DAWN POWELL

DAWN POWELL.

By Tim Page. Holt. 362 pp. $30

In 1940, a week before the publication of her novel Angels on Toast, Dawn Powell wrote in her diary: "A new book coming out no longer rouses any hope. As the day approaches, I look at the book section and think with a sudden horror that this is the last Sunday I will be able to look at a book review without sick misgiving—no review, bad review, or patronizing review... and after that the nervous, weary effort to pick up and begin again after another disappointment." Powell was in her forties at the time, and had been writing for 20 years. She knew whereof she spoke.

Coming to New York at 22 from a miserable Ohio childhood, armed only with courage and ambition, she became known as a good-time drinker and a prodigious wit. From the 1920s on, nearly everyone who met her thought her the funniest woman they had ever known, and many (among them John Dos Passos and Edmund Wilson) considered her a social satirist of the first order. A great future loomed. She began to write novels—The Tenth Moon (1932) and Turn, Magic Wheel (1936), among others. Half of them provided a dark view of the midwestern small-town life she had come from, but the other half were witty send-ups of social climbers in New York. It was the big-city novels that made sophisticated readers say Dawn Powell was going to do for New York what Balzac had done for Paris.
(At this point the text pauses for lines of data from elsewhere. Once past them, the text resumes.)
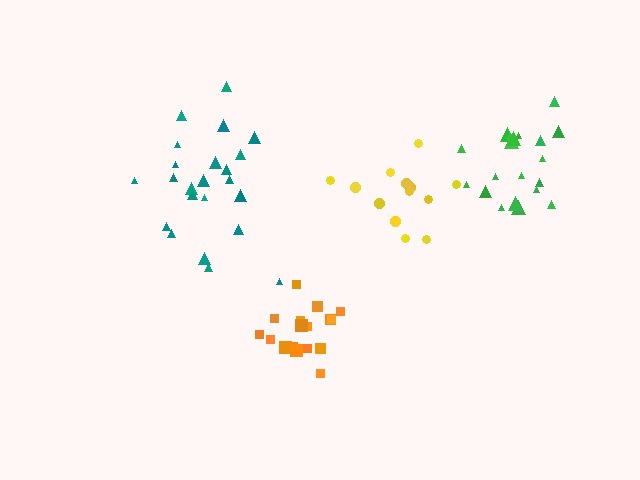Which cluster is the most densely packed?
Orange.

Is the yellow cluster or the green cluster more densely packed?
Green.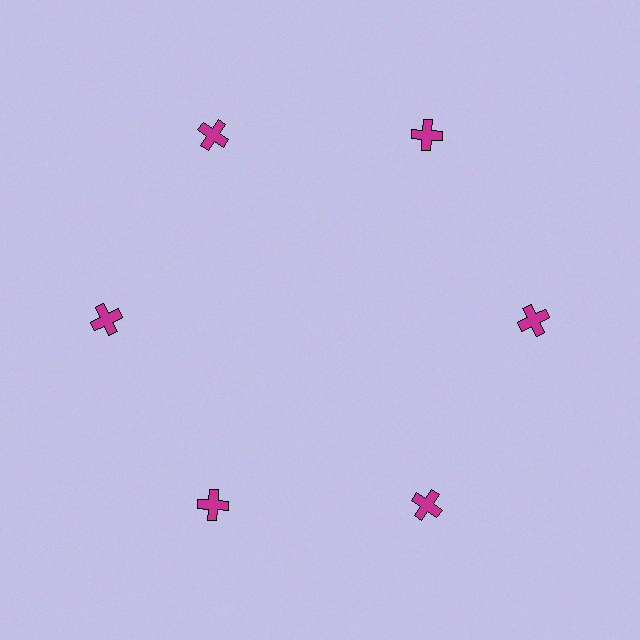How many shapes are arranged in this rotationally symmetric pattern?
There are 6 shapes, arranged in 6 groups of 1.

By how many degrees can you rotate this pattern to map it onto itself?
The pattern maps onto itself every 60 degrees of rotation.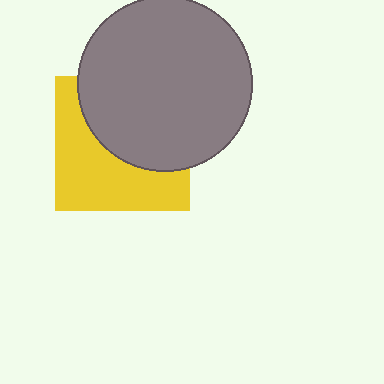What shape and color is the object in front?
The object in front is a gray circle.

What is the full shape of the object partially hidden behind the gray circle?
The partially hidden object is a yellow square.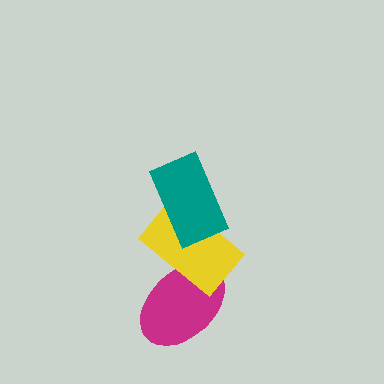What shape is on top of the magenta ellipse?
The yellow rectangle is on top of the magenta ellipse.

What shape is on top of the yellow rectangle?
The teal rectangle is on top of the yellow rectangle.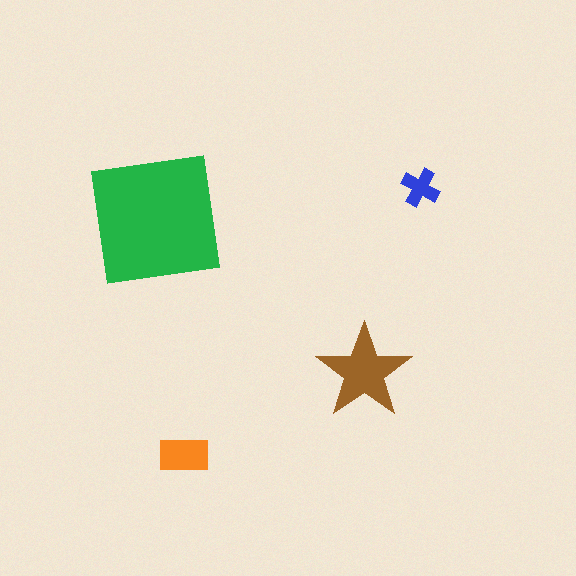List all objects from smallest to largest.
The blue cross, the orange rectangle, the brown star, the green square.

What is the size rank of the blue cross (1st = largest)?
4th.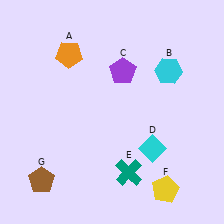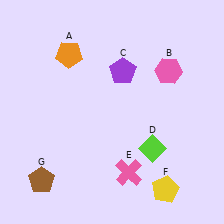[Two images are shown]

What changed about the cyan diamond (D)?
In Image 1, D is cyan. In Image 2, it changed to lime.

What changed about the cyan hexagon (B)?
In Image 1, B is cyan. In Image 2, it changed to pink.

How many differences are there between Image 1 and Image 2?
There are 3 differences between the two images.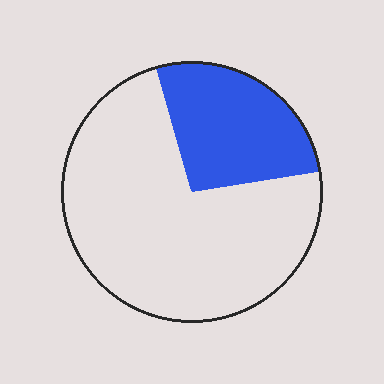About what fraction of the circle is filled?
About one quarter (1/4).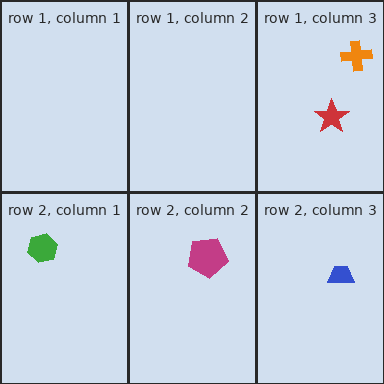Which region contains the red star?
The row 1, column 3 region.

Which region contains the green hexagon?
The row 2, column 1 region.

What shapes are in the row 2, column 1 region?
The green hexagon.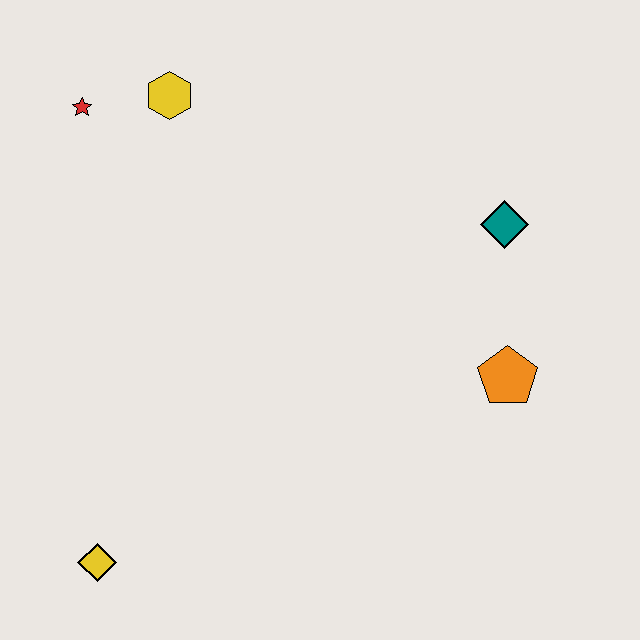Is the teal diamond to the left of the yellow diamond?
No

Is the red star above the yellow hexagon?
No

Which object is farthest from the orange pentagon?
The red star is farthest from the orange pentagon.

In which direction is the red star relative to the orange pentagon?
The red star is to the left of the orange pentagon.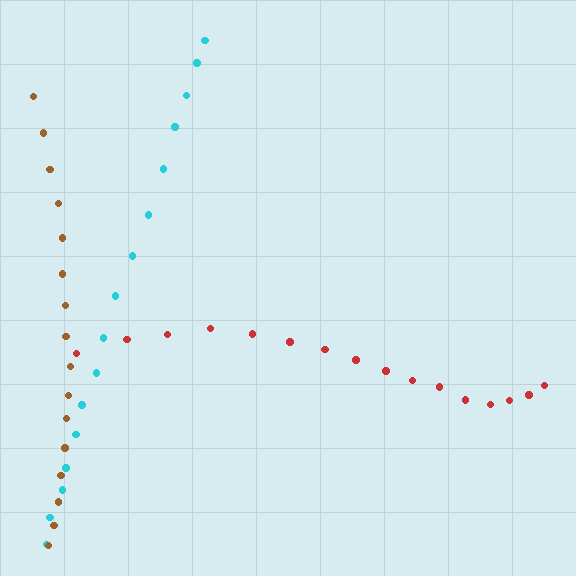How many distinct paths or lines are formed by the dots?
There are 3 distinct paths.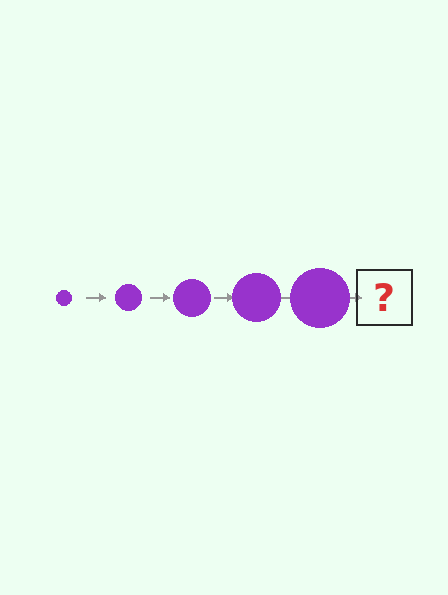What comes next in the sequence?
The next element should be a purple circle, larger than the previous one.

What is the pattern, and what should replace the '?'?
The pattern is that the circle gets progressively larger each step. The '?' should be a purple circle, larger than the previous one.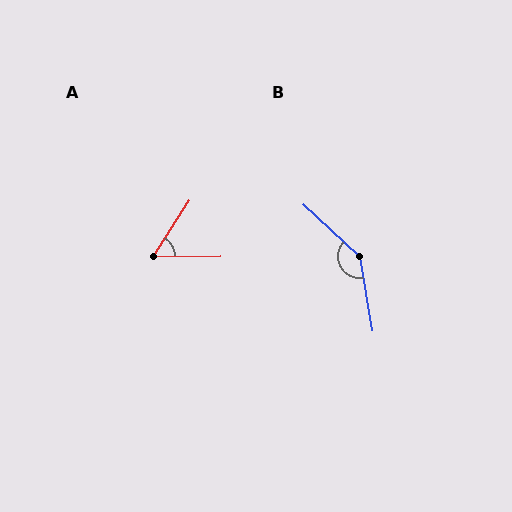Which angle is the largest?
B, at approximately 142 degrees.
Somehow, it never came off. Success eluded her, the novels did not get stronger, the promised career died aborning. Powell’s spirit, however, proved as tough and enduring as that of the city she loved. Life was hard—her only child was autistic, she and her husband drank too much, the money evaporated, and one day she was old and poor, with no more parties to go to. But, inevitably, there would come a moment when she would see the unexpected humor or poignancy or treachery of some situation or other, and the next thing you knew she was writing another novel. When she died in 1965, her books long out of print and she herself a largely forgotten figure, she was still writing.
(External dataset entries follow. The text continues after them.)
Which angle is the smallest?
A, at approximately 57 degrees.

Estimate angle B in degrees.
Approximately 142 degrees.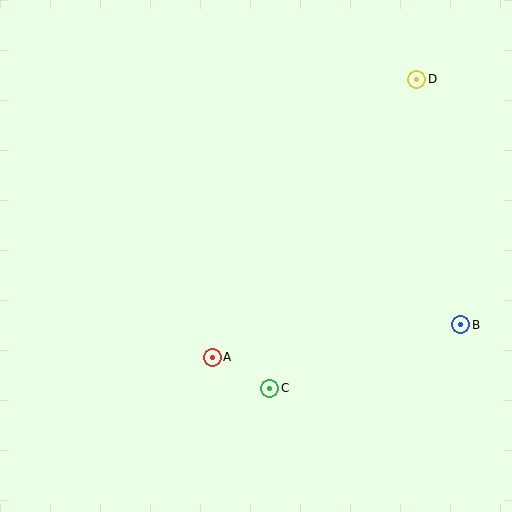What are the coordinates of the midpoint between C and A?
The midpoint between C and A is at (241, 373).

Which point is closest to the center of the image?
Point A at (212, 357) is closest to the center.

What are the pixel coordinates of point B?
Point B is at (461, 325).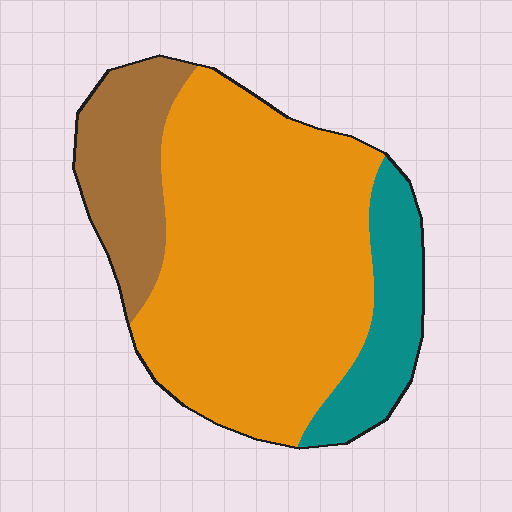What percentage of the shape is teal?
Teal covers 15% of the shape.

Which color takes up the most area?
Orange, at roughly 65%.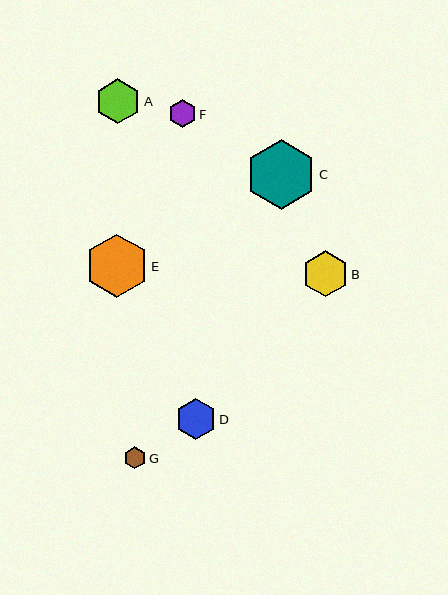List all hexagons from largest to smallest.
From largest to smallest: C, E, B, A, D, F, G.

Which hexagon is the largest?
Hexagon C is the largest with a size of approximately 70 pixels.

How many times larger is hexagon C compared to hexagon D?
Hexagon C is approximately 1.7 times the size of hexagon D.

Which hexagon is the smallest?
Hexagon G is the smallest with a size of approximately 22 pixels.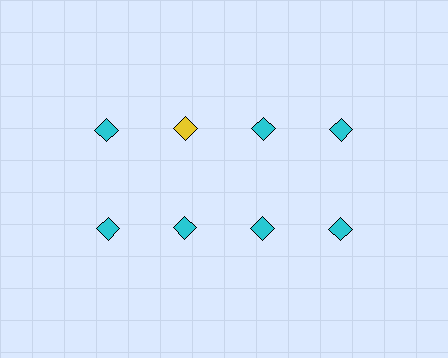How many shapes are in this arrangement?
There are 8 shapes arranged in a grid pattern.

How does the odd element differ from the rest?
It has a different color: yellow instead of cyan.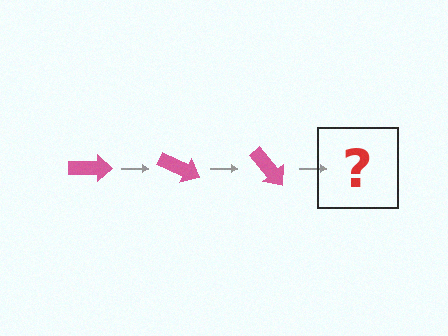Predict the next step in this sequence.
The next step is a pink arrow rotated 75 degrees clockwise.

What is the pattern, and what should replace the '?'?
The pattern is that the arrow rotates 25 degrees clockwise each step. The '?' should be a pink arrow rotated 75 degrees clockwise.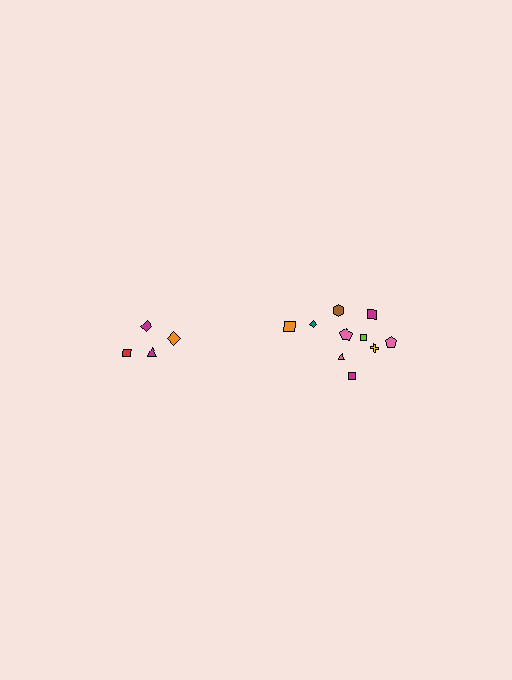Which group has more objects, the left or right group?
The right group.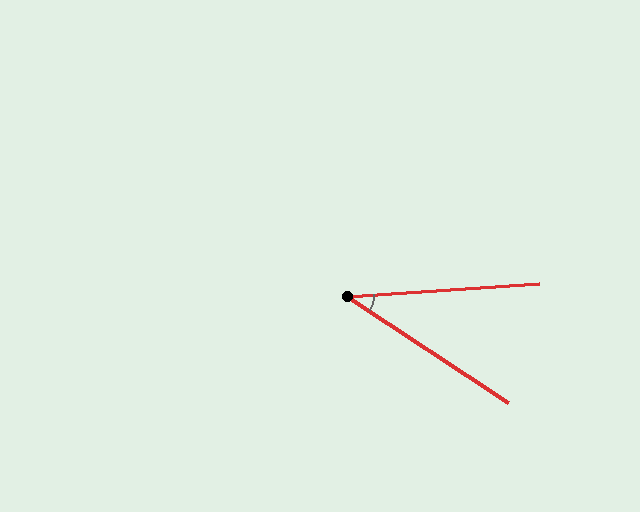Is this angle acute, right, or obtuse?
It is acute.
In 1987 Gore Vidal, who had known her when he was young, wrote a celebratory piece about Powell, and soon she was being rediscovered. Tim Page, a music critic at the Washington Post, became a one-man "Save Dawn Powell" operation, working relentlessly to have her novels reprinted and her diaries published. Now he has written her biography.

When we assess this renewed literary presence in our midst, it is the diaries that seem to compel. The fiction feels painfully dated now—the satire thin, the writing brittle, the characters without intrinsic interest—but in the diaries we have the live spirit of the woman for whom writing and New York were so marvelously one. Here, Powell is literate and hilarious, wise and heartbreaking, and endlessly self-renewing. In 1950, in a moment of exhaustion, she writes in her diary: "The reason friends in late middle-age appear inadequate is that one expects them to give back one’s youth—everything one once had with them—and one charges them with the lack that is in oneself, for even if they could give, your container is now a sieve and can hold no gifts for long." Six years later, she’s writing: "Just thought why I don’t sell stories to popular magazines. All have subtitles—‘Last time Gary saw Cindy she was a gawky child; now she was a beautiful woman....’ I can’t help writing, ‘Last time Fatso saw Myrt she was a desirable woman; now she was an old bag.’ " The insight of the first entry juxtaposed against the irrepressibility of the second is Dawn Powell at her most characteristic—vital, gallant, urban—and that characteristic self is more consistently there in the diaries than in the novels.

Page’s biography is what is known as serviceable. The perspective is devoted, the take uncritical, the prose pedestrian. Yet it captures admirably the rough-and-tumble spirit of a writer who deserves a place at the American table.